Pleitewelle Todesliste der Dotcoms

Der "Platow Brief" nennt sieben Internet-Firmen, denen bald die Luft ausgehen könnte. Darunter sind Cybernet, Ebookers.com, Musicmusicmusic und Ricardo.de. Fast alle Titel gerieten an der Börse stark unter Druck.

Frankfurt am Main - Frankfurt am Main - Dem "Grad der Gefährdungsstufe" nach listet der "Platow Brief" folgende Firmen auf:

1. Gigabell
2. Cybernet
3. Fortunecity.com
4. Musicmusicmusic
5. Artnet.com
6. Ebookers.com
7. Ricardo.de



Bei diesen Firmen könnten die Tage bis zum Konkurs gezählt sein, wenn keine neuen Kapitalanleger an Land gezogen werden können.

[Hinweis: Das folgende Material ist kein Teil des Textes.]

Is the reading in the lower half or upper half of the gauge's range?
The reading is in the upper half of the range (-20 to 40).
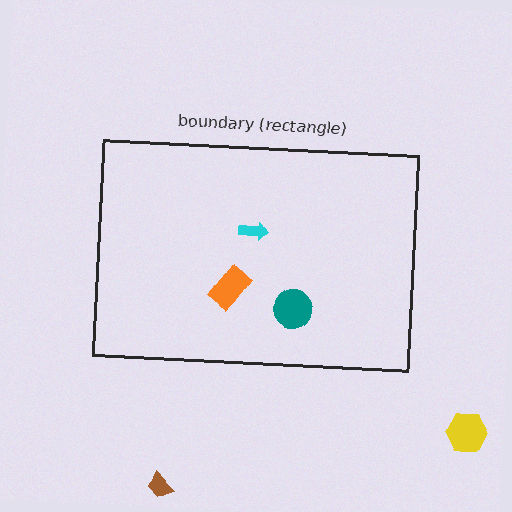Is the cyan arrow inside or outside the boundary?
Inside.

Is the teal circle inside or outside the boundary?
Inside.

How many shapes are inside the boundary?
3 inside, 2 outside.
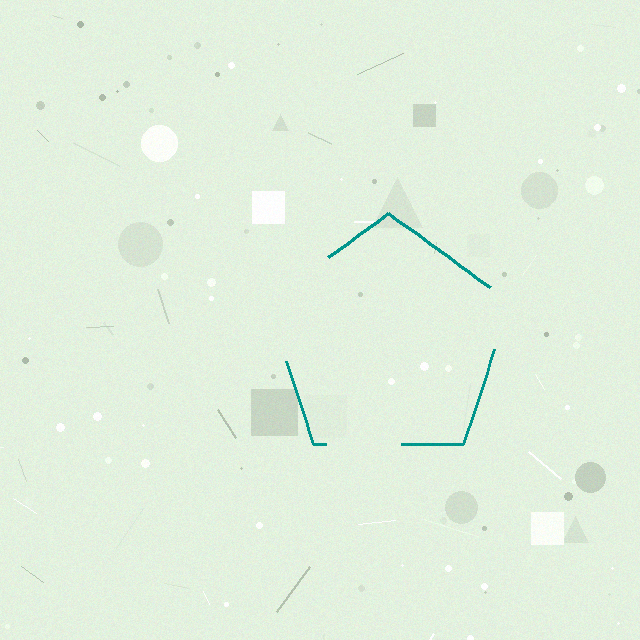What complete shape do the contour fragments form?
The contour fragments form a pentagon.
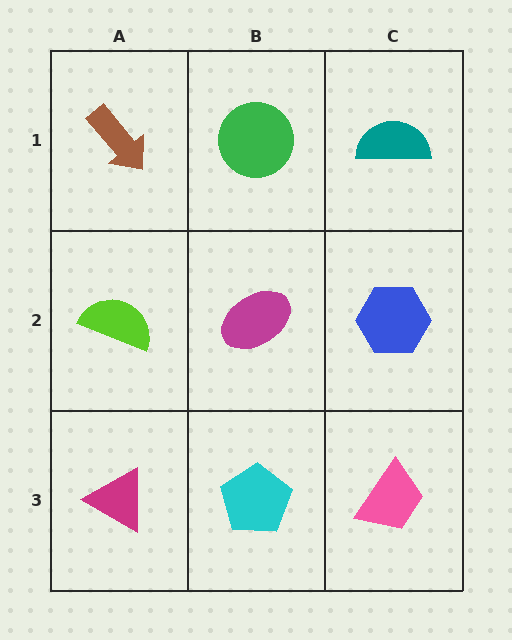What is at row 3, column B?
A cyan pentagon.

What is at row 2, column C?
A blue hexagon.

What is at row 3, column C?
A pink trapezoid.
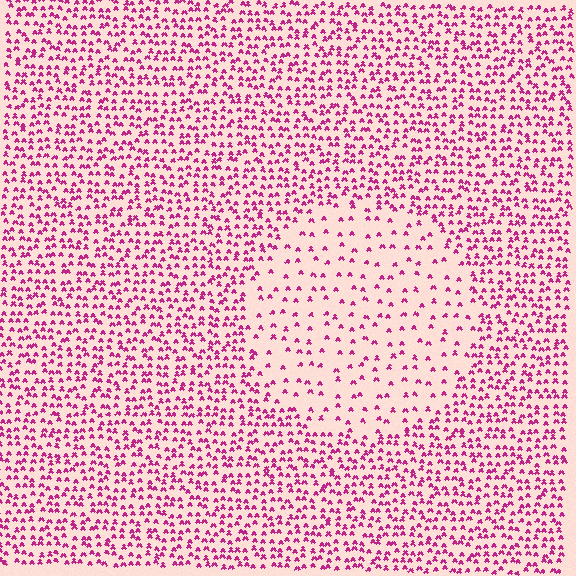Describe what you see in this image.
The image contains small magenta elements arranged at two different densities. A circle-shaped region is visible where the elements are less densely packed than the surrounding area.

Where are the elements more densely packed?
The elements are more densely packed outside the circle boundary.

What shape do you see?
I see a circle.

Marktbeobachter sind überzeugt, dass die Verluste bei einigen Internet-Werten am Freitag im Zusammenhang mit den Platow-Aussagen stehen. "Falls sich der Bericht als korrekt erweisen sollte, kann man keinem Anleger verdenken, wenn er es vorzieht auszusteigen", kommentiert ein Händler.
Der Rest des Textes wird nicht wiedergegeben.